Что-то изменилось во взгляде Левы, в нем уже была не ирония, а удивление.
Внезапно в классе стало слышно, как за окном проскрежетал трамвай, потом гулко хлопнула входная дверь…
И вот они стояли здесь, у окон больницы. Что-то кричали, махали руками, но от волнения Ася не могла разобрать слов. Улыбаясь, она кивала им.
Люся Шарова вытащила из портфеля мел и своим крупным каллиграфическим почерком написала на заборе: «Поправляйтесь! Мы вас ждем!» и, помедлив, приписала: «У Виноградова по истории пять».
Самая рассудительная и сдержанная девочка в классе Нина Деева взяла у нее из рук мел. На заборе появилась еще одна надпись: «Мы вас очень любим».
Ася заставила себя улыбнуться и помахала им рукой.
А они что-то кричали — разве разберешь с третьего этажа, да еще когда в окно врывается грохот улицы!
Молчал один Лева. Он стоял чуть в стороне, засунув руки в карманы куртки. Нескладный, худой, с длинной тонкой шеей, ушастый и с необыкновенно яркими синими глазами на горбоносом подвижном лице. Потом он резко повернулся и пошел к воротам ссутулясь, засунув руки глубоко в карманы. Ему кричали вслед: «Левка, Левка, куда ты?»
Он не оглянулся.
Ребята еще немного покричали и ушли.
Ася почувствовала, что у нее пересохло в горле. Залпом выпила стакан воды, села на кровать и только тут заметила, что все в палате смотрят на нее.

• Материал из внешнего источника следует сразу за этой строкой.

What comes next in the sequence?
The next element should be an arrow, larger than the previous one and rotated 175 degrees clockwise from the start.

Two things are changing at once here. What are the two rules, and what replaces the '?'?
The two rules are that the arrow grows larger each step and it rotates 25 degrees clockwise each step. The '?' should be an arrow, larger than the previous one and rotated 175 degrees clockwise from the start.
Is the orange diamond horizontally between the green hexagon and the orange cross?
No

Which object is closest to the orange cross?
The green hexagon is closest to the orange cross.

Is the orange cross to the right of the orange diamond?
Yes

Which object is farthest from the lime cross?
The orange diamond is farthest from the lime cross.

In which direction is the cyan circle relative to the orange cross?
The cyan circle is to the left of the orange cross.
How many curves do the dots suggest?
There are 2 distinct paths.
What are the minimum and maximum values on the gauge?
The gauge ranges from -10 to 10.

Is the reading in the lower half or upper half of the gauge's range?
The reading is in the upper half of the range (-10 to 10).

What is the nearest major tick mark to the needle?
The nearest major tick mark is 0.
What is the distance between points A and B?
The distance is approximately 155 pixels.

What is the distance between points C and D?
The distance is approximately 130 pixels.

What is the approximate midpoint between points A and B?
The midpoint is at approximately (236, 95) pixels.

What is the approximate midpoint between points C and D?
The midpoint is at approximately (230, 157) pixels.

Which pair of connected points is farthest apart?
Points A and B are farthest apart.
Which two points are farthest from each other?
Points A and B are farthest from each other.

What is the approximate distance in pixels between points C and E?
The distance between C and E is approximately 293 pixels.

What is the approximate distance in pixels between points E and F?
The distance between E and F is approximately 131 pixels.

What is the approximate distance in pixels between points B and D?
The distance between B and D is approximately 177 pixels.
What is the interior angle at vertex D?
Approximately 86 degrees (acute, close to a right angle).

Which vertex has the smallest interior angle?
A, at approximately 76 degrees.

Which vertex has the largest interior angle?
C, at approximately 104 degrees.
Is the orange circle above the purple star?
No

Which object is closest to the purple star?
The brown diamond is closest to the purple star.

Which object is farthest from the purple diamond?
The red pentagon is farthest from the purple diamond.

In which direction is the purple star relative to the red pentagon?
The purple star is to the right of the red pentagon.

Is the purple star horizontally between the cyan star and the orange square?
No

— Видать, любят вас ученики-то, — сказала тетя И юр а.
Зойка всплеснула руками.
— И как учителя терпят! У меня золовка учительница Так верите, плачет от своих ученичков. Доведись до меня, я бы им головы поотрывала. Их ни лаской, ни строгостью не прошибешь. То ли дело мои коровушки. Что смеетесь?! Животное, оно ласку понимает.

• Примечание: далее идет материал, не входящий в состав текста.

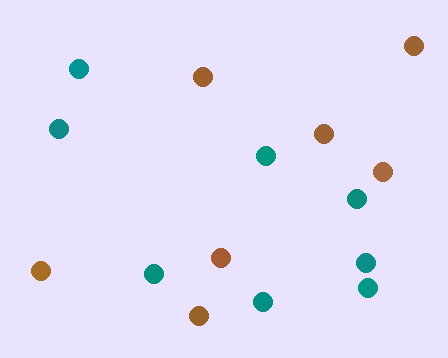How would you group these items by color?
There are 2 groups: one group of brown circles (7) and one group of teal circles (8).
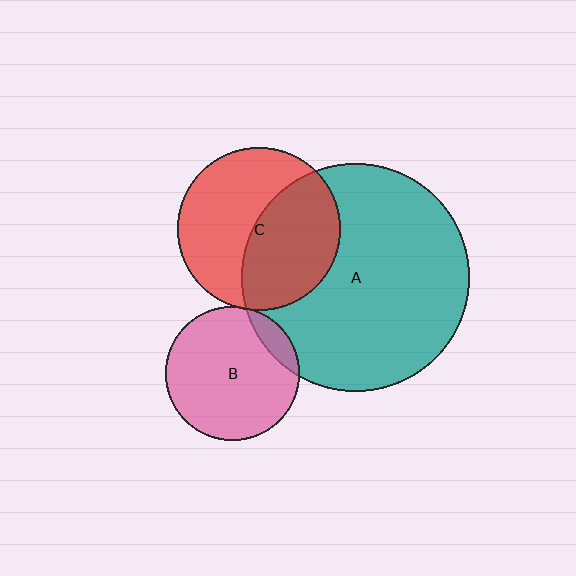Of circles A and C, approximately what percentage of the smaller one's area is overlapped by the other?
Approximately 45%.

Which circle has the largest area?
Circle A (teal).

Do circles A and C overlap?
Yes.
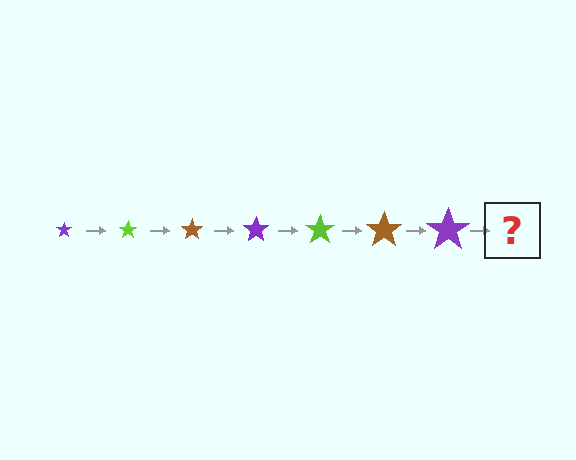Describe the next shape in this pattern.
It should be a lime star, larger than the previous one.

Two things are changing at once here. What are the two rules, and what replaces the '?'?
The two rules are that the star grows larger each step and the color cycles through purple, lime, and brown. The '?' should be a lime star, larger than the previous one.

— Зойка правду сказала, — Пелагея Тихоновна приподнялась, лежа она говорить не могла, задыхалась. — Животное благороднее человека… Собаку приблудную покормишь… Она ни за что тебя не укусит…. Человека сколько ни корми… придет время спасать свою шкуру… он так тебя укусит — до самой смерти не забудешь!

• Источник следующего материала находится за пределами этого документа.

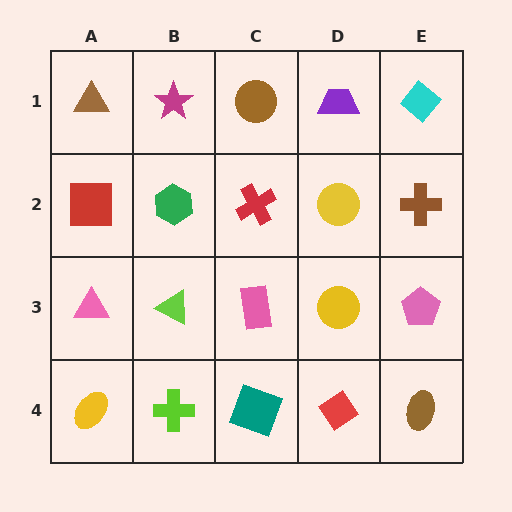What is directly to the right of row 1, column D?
A cyan diamond.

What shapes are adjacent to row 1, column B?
A green hexagon (row 2, column B), a brown triangle (row 1, column A), a brown circle (row 1, column C).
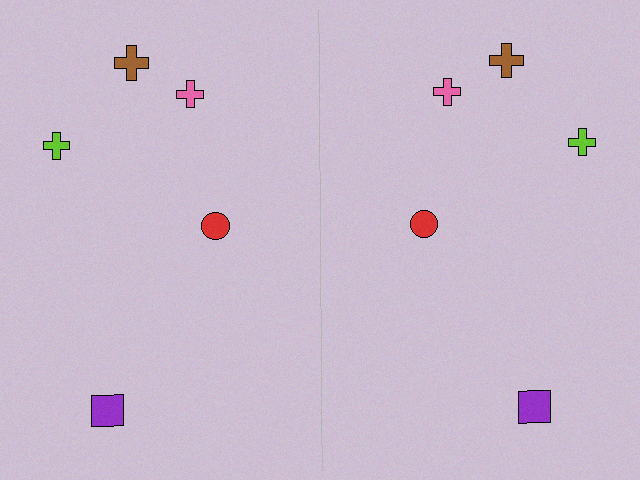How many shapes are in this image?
There are 10 shapes in this image.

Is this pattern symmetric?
Yes, this pattern has bilateral (reflection) symmetry.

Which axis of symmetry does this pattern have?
The pattern has a vertical axis of symmetry running through the center of the image.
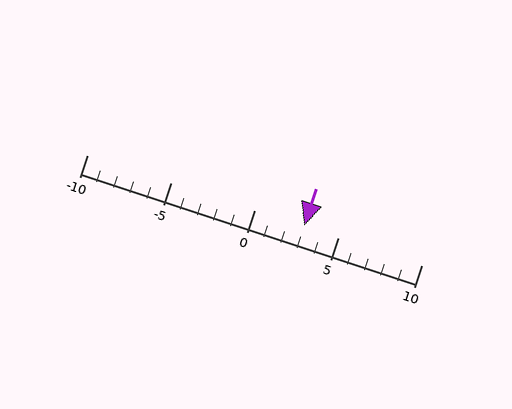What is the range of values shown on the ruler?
The ruler shows values from -10 to 10.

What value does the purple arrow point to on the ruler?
The purple arrow points to approximately 3.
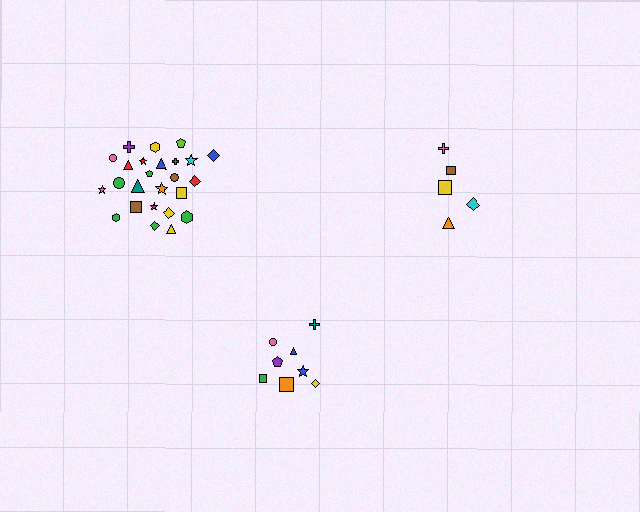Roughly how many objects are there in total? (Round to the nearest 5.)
Roughly 40 objects in total.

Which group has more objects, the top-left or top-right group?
The top-left group.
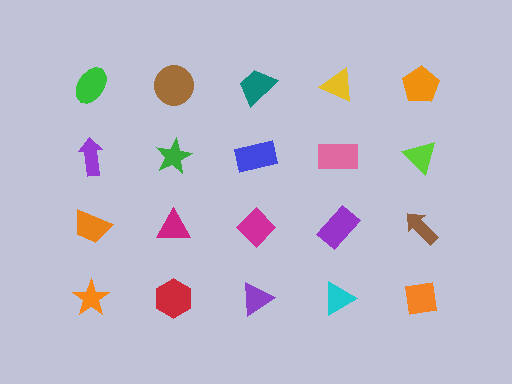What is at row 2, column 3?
A blue rectangle.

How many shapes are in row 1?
5 shapes.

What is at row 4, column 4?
A cyan triangle.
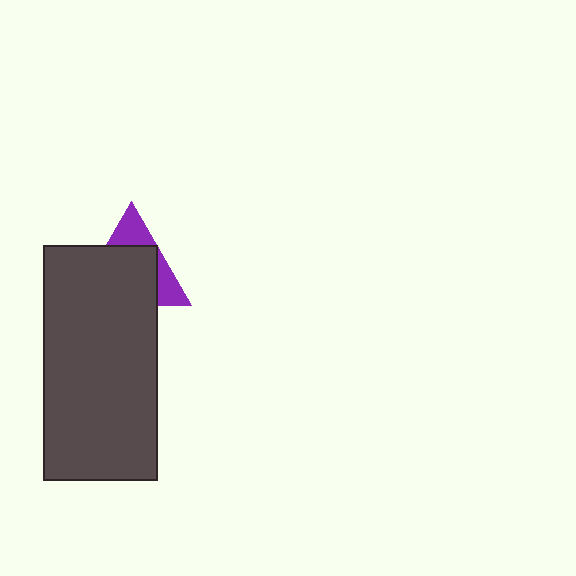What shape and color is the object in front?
The object in front is a dark gray rectangle.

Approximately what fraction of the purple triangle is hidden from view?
Roughly 65% of the purple triangle is hidden behind the dark gray rectangle.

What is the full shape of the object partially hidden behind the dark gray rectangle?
The partially hidden object is a purple triangle.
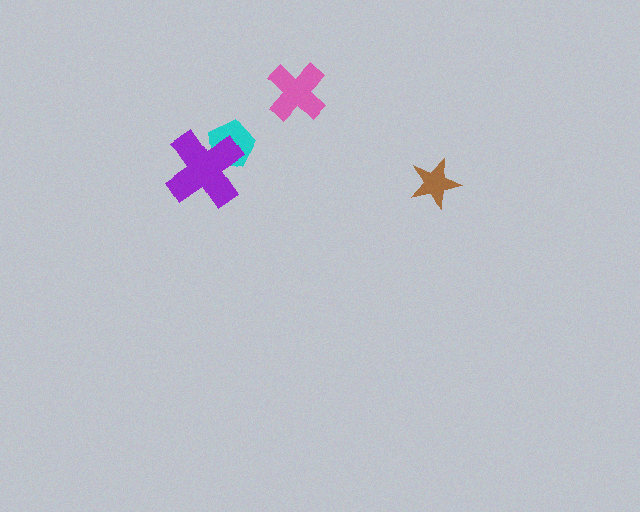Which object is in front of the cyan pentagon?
The purple cross is in front of the cyan pentagon.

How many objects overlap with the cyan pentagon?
1 object overlaps with the cyan pentagon.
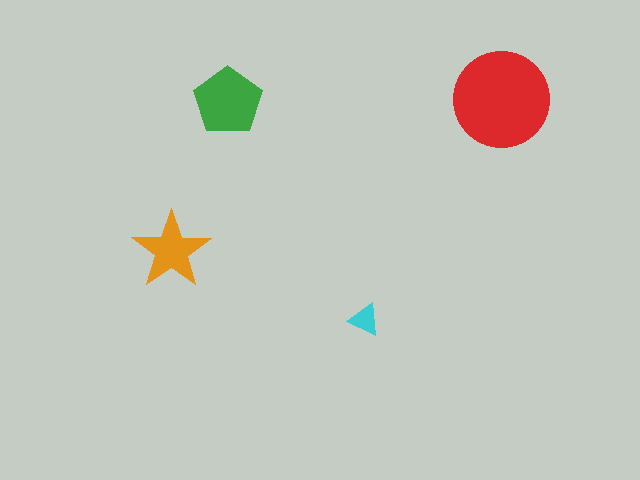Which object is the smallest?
The cyan triangle.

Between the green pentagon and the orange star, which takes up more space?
The green pentagon.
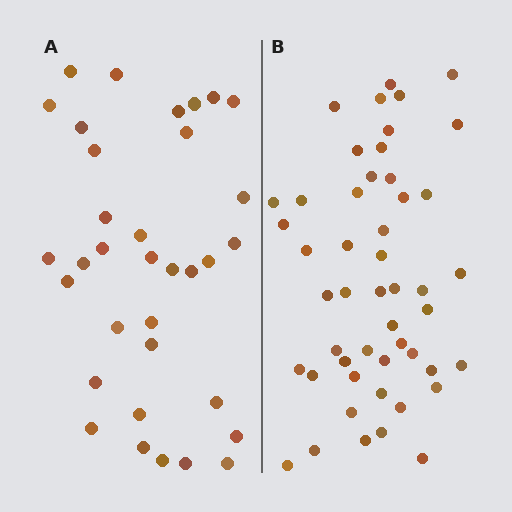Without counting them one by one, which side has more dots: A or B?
Region B (the right region) has more dots.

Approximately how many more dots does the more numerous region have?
Region B has approximately 15 more dots than region A.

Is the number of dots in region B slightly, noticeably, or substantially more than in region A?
Region B has noticeably more, but not dramatically so. The ratio is roughly 1.4 to 1.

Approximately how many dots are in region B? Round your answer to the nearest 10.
About 50 dots. (The exact count is 49, which rounds to 50.)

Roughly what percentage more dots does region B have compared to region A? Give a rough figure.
About 45% more.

Никто не проронил ни слова. Пелагея Тихоновна с вызовом спросила:
— Разве я неправду говорю?
— Правду, — вздохнула Рита.
— В самую точку, — подтвердила Зойка. — Ей-богу, какую животину ни возьми — она добрее человека.
— И курица? — спросила Ася.
Все засмеялись.
— Загибаешь ты, Зоенька, — проговорила Екатерина Тарасовна. — Когда с тобой беда случилась, кто тебе на выручку пришел? Твоя Красавка или Буренка? Нет же. Вылечил-то тебя человек. Кусаются подонки, а добро творят люди.
У Пелагеи Тихоновны в глазах появился лихорадочный блеск.
— Уж кто-кто, а вы, наверное, на всяких гадов нагляделись. Сколько их через суд-то прошло.
— Нагляделась, вот поэтому-то и могу утверждать, что хороших людей все же больше, чем подлецов.
— А страшно, Екатерина Тарасовна, быть судьей? — спросила Зойка.
— Страшно, Зоенька, на войне. Трудно, — сказала Екатерина Тарасовна.
— Ася Владимировна, правда, что вы в детском доме воспитывались? — Шурочка даже приоткрыла свой круглый рот.
— Правда.
— А потом?
— Как тебе не совестно, — одернула Шурочку Зойка. — Ко всем со своей анкетой привязываешься.
— Я же ничего плохого не говорю, — Шурочка часто заморгала подкрашенными ресницами, — я же не хотела, никого не обидела.